The balanced chemical equation is:
3H2(g) + N2(g) → 2NH3(g)
From the equation, we can see that the stoichiometric ratio between H2 and NH3 is 3:2. This means that for every 3 molecules of H2, we get 2 molecules of NH3.
Now, let's calculate the amount of H2 in moles using the ideal gas law equation:
PV = nRT
Where:
P = pressure (assumed to be constant)
V = volume in liters
n = number of moles
R = ideal gas constant (0.0821 L·atm/mol·K)
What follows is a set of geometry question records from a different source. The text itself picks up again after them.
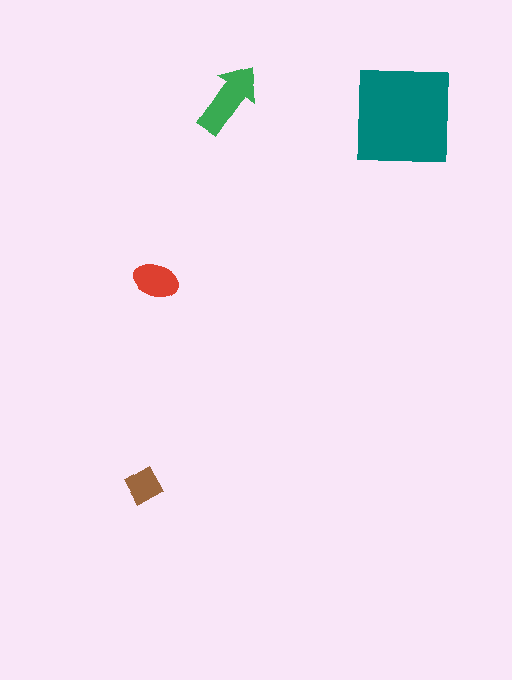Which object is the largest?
The teal square.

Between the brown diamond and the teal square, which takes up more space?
The teal square.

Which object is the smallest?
The brown diamond.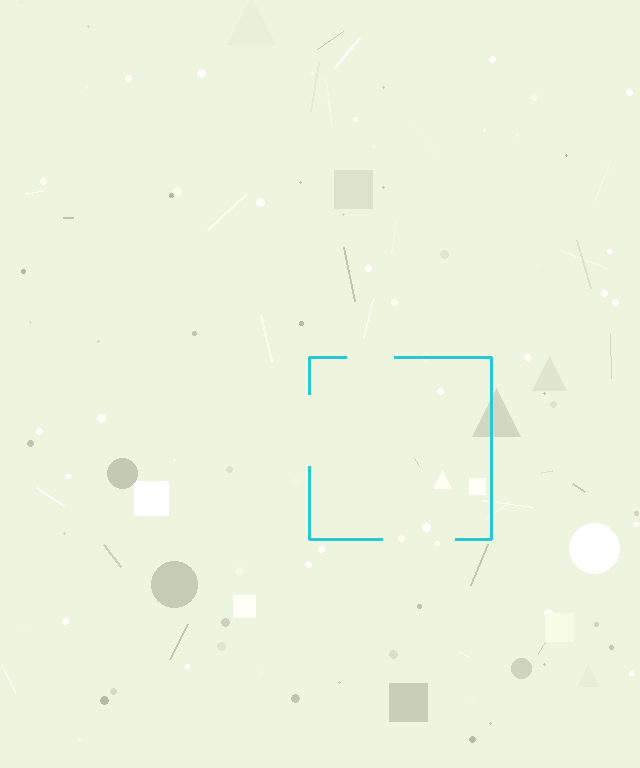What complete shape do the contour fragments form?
The contour fragments form a square.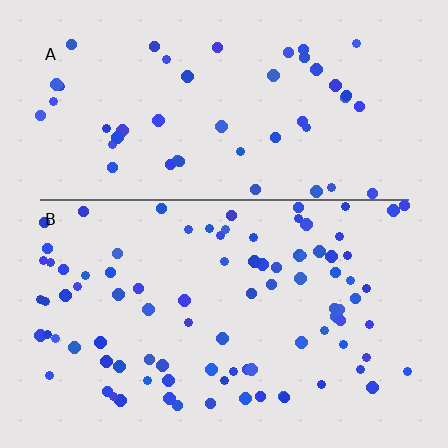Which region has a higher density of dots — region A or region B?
B (the bottom).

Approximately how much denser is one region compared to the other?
Approximately 1.8× — region B over region A.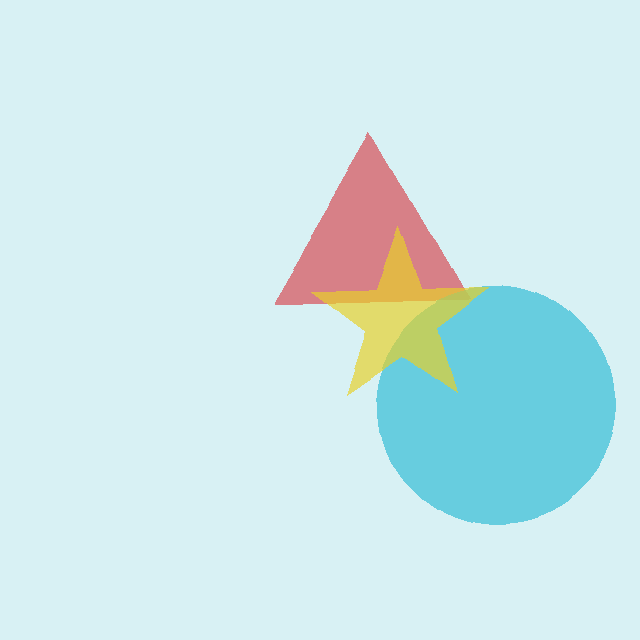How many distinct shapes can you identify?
There are 3 distinct shapes: a red triangle, a cyan circle, a yellow star.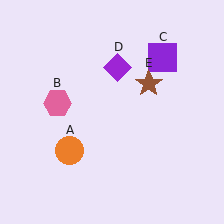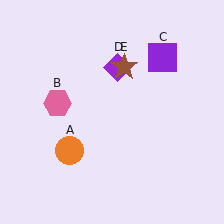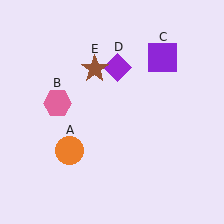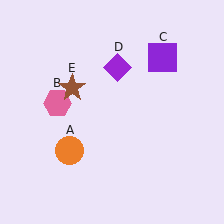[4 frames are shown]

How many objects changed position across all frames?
1 object changed position: brown star (object E).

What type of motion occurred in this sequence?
The brown star (object E) rotated counterclockwise around the center of the scene.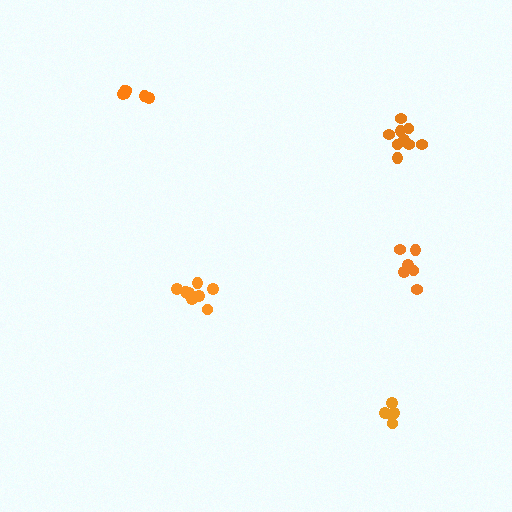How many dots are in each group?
Group 1: 6 dots, Group 2: 10 dots, Group 3: 9 dots, Group 4: 6 dots, Group 5: 5 dots (36 total).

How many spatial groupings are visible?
There are 5 spatial groupings.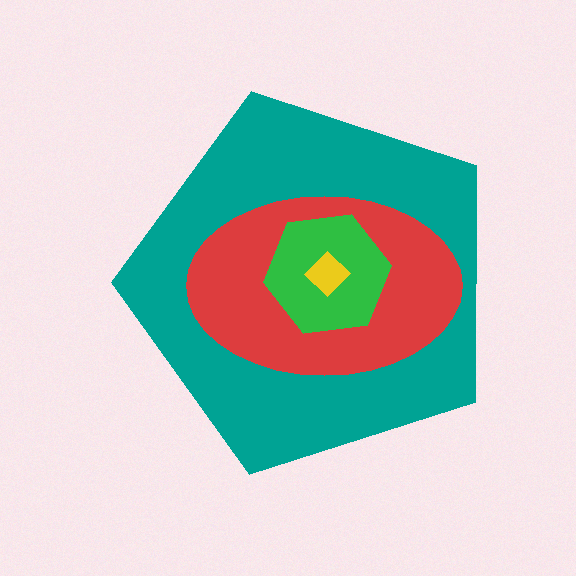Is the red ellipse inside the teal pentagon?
Yes.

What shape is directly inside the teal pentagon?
The red ellipse.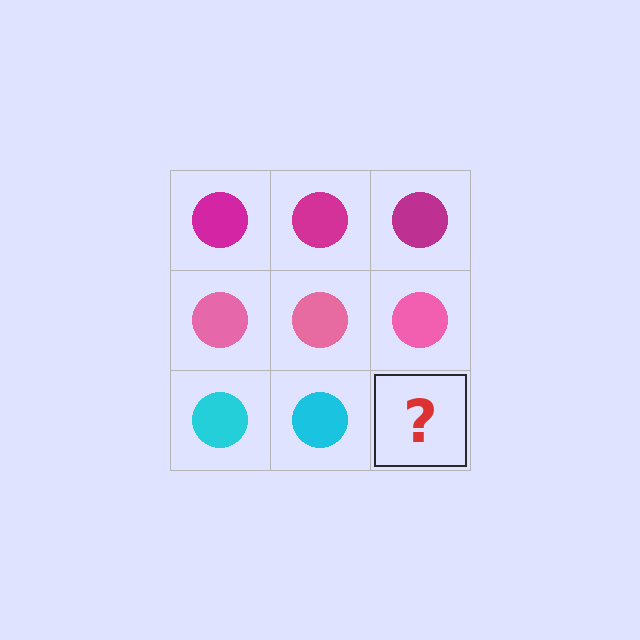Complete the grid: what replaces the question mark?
The question mark should be replaced with a cyan circle.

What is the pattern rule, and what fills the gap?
The rule is that each row has a consistent color. The gap should be filled with a cyan circle.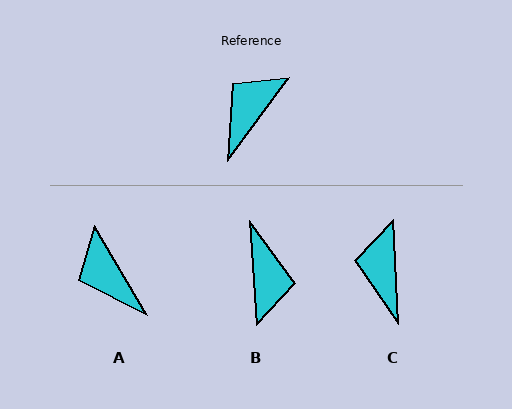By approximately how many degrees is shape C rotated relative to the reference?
Approximately 39 degrees counter-clockwise.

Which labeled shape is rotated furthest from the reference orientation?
B, about 140 degrees away.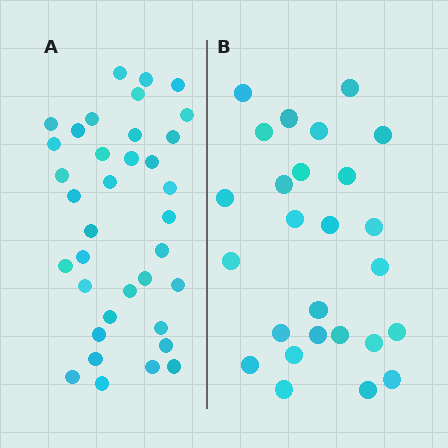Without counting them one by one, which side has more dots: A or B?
Region A (the left region) has more dots.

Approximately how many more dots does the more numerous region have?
Region A has roughly 10 or so more dots than region B.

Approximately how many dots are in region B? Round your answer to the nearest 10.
About 30 dots. (The exact count is 26, which rounds to 30.)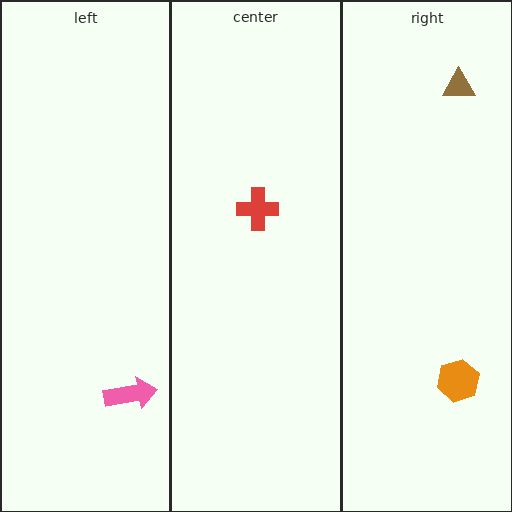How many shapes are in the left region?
1.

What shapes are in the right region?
The brown triangle, the orange hexagon.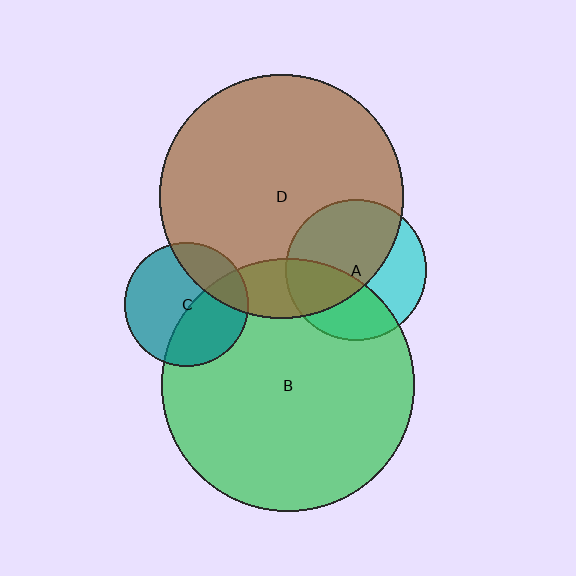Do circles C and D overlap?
Yes.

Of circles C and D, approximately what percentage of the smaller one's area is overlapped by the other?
Approximately 25%.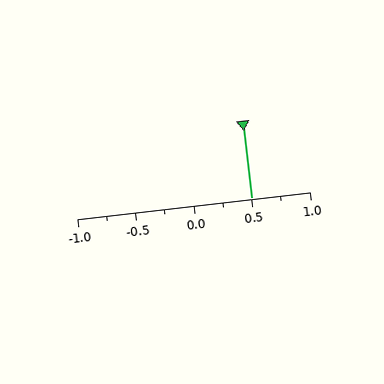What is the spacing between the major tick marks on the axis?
The major ticks are spaced 0.5 apart.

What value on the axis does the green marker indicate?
The marker indicates approximately 0.5.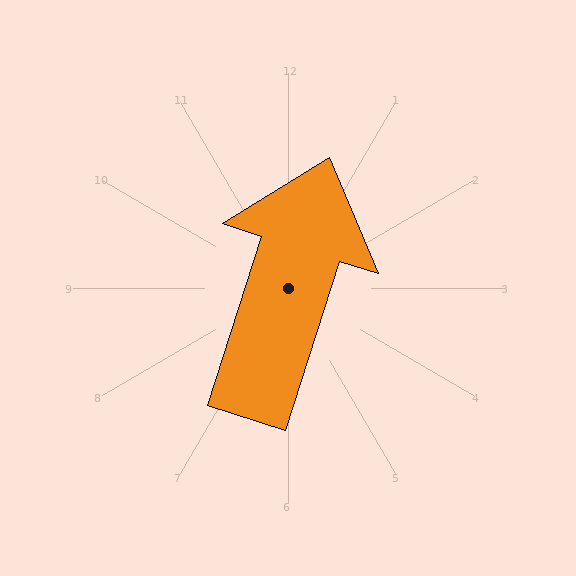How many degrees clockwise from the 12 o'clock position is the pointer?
Approximately 18 degrees.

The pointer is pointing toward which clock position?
Roughly 1 o'clock.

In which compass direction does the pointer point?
North.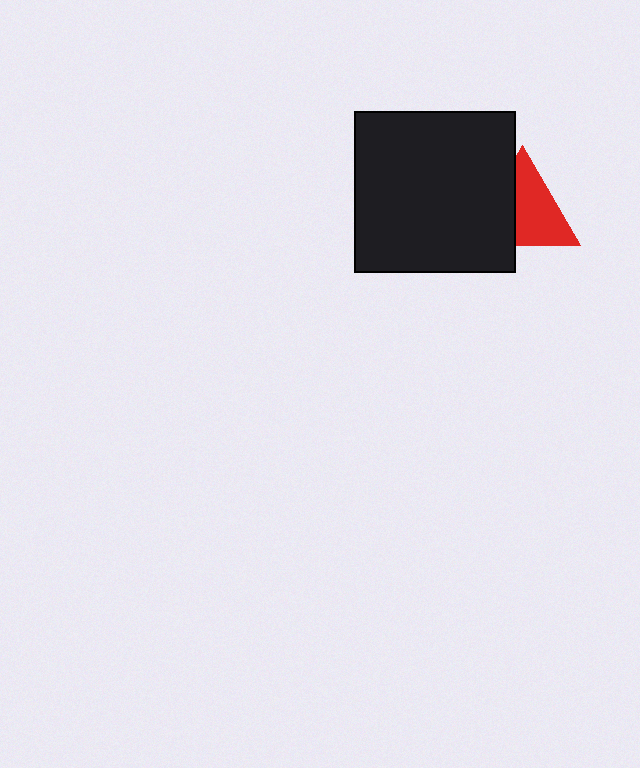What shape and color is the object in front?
The object in front is a black square.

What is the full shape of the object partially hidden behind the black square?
The partially hidden object is a red triangle.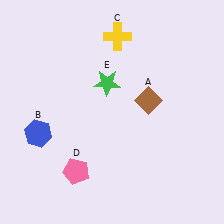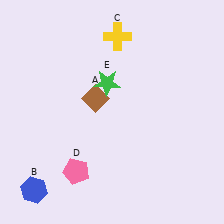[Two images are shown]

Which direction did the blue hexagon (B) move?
The blue hexagon (B) moved down.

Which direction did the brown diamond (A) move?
The brown diamond (A) moved left.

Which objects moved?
The objects that moved are: the brown diamond (A), the blue hexagon (B).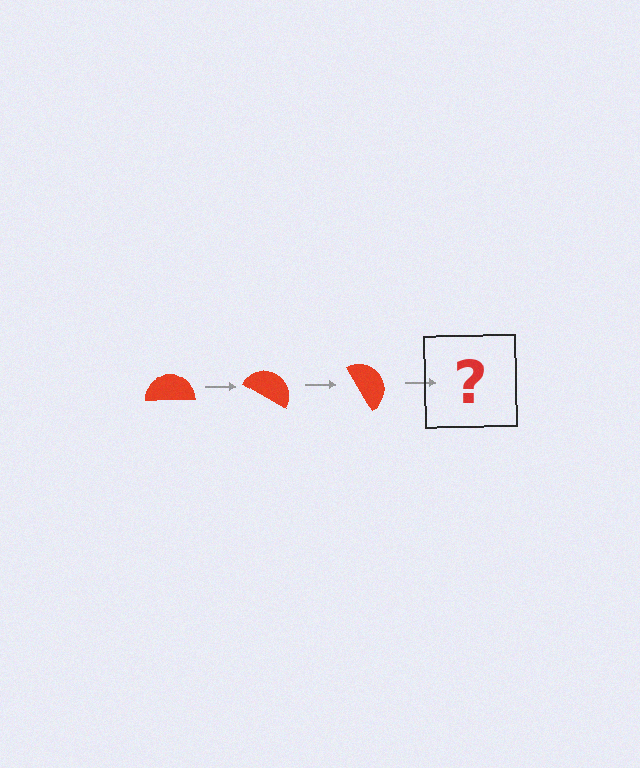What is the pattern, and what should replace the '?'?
The pattern is that the semicircle rotates 30 degrees clockwise each step. The '?' should be a red semicircle rotated 90 degrees clockwise.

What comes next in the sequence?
The next element should be a red semicircle rotated 90 degrees clockwise.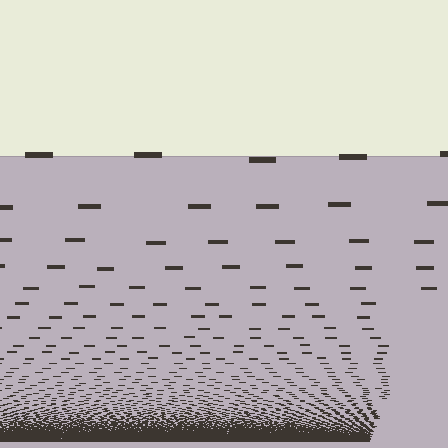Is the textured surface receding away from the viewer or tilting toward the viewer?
The surface appears to tilt toward the viewer. Texture elements get larger and sparser toward the top.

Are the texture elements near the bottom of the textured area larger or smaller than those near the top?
Smaller. The gradient is inverted — elements near the bottom are smaller and denser.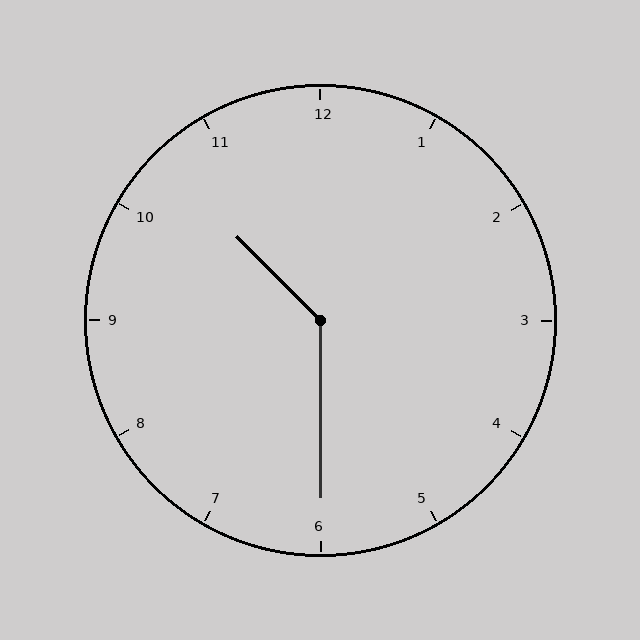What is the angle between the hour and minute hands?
Approximately 135 degrees.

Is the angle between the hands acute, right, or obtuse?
It is obtuse.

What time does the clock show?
10:30.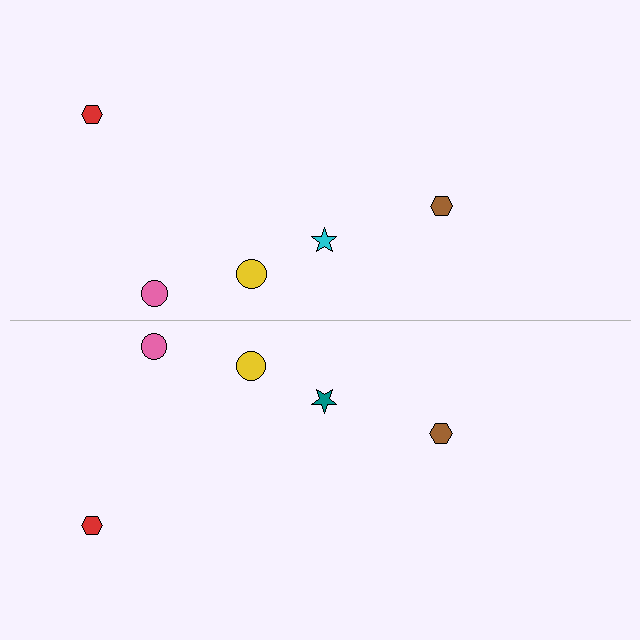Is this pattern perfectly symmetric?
No, the pattern is not perfectly symmetric. The teal star on the bottom side breaks the symmetry — its mirror counterpart is cyan.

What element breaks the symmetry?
The teal star on the bottom side breaks the symmetry — its mirror counterpart is cyan.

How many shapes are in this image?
There are 10 shapes in this image.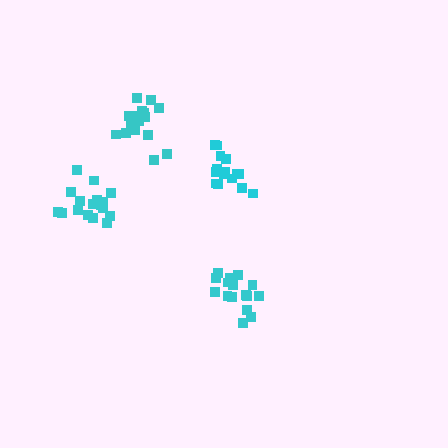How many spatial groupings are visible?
There are 4 spatial groupings.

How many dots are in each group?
Group 1: 18 dots, Group 2: 17 dots, Group 3: 16 dots, Group 4: 15 dots (66 total).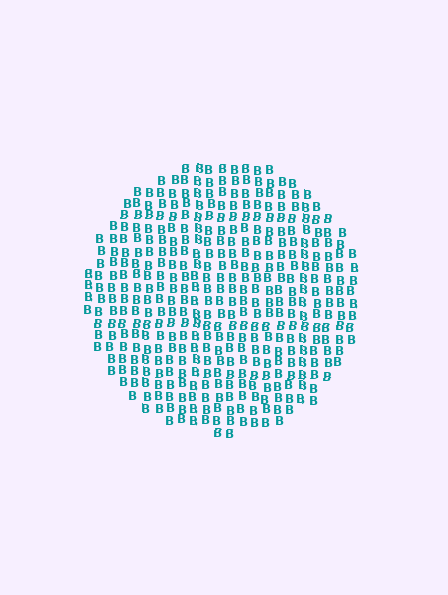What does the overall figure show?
The overall figure shows a circle.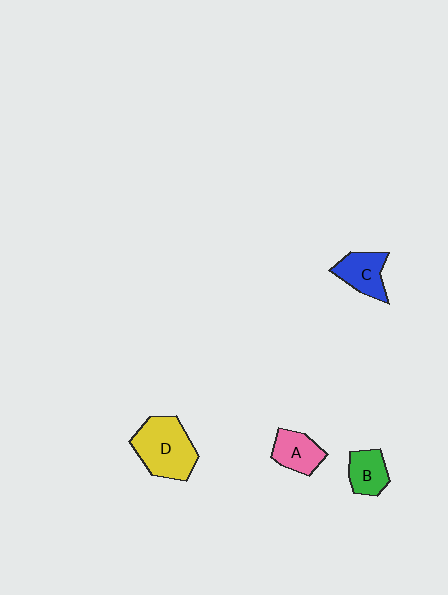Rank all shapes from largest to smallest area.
From largest to smallest: D (yellow), C (blue), A (pink), B (green).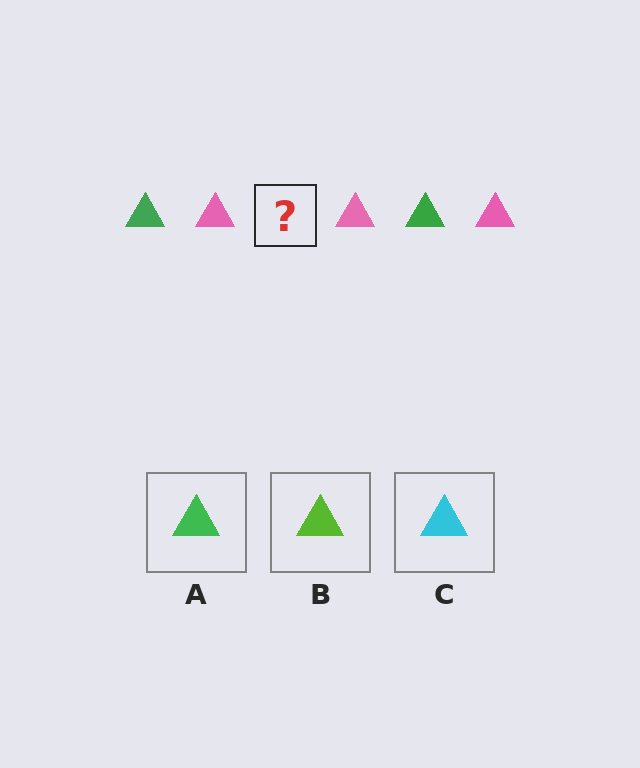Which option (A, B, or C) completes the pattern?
A.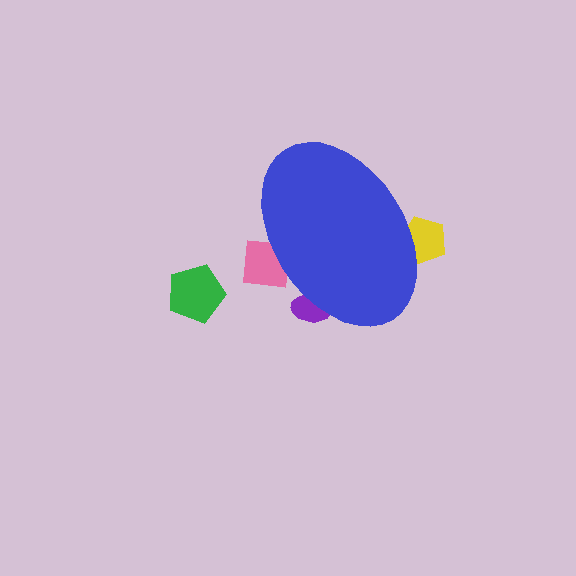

T = temperature (assumed to be constant)
Since we are given the volume of H2 and NH3 in milliliters, we need to convert them to liters:
41.0 mL = 41.0 mL x (1 L / 1000 mL) = 0.041 L
Now, let's calculate the number of moles of NH3 produced. According to the stoichiometry, 2 moles of NH3 are produced for every 3 moles of H2 reacted:
Moles of NH3 = (moles of H2 / 3) x 2
To find the moles of H2, we can rearrange the ideal gas law equation to solve for n:
n = PV / RT
Assuming that the temperature and pressure are constant, we can use the values to calculate the number of moles of H2:
n (H2) = (P(H2) x V(H2)) / (R x T)
Since the gases are assumed to be at the same temperature and pressure, we can cancel out these terms.
Now, let's substitute the values into the equation:
n (H2) = (P(H2) x V(H2)) / (R x T)
Given that the pressure and volume are not provided, this calculation cannot be done with the given information.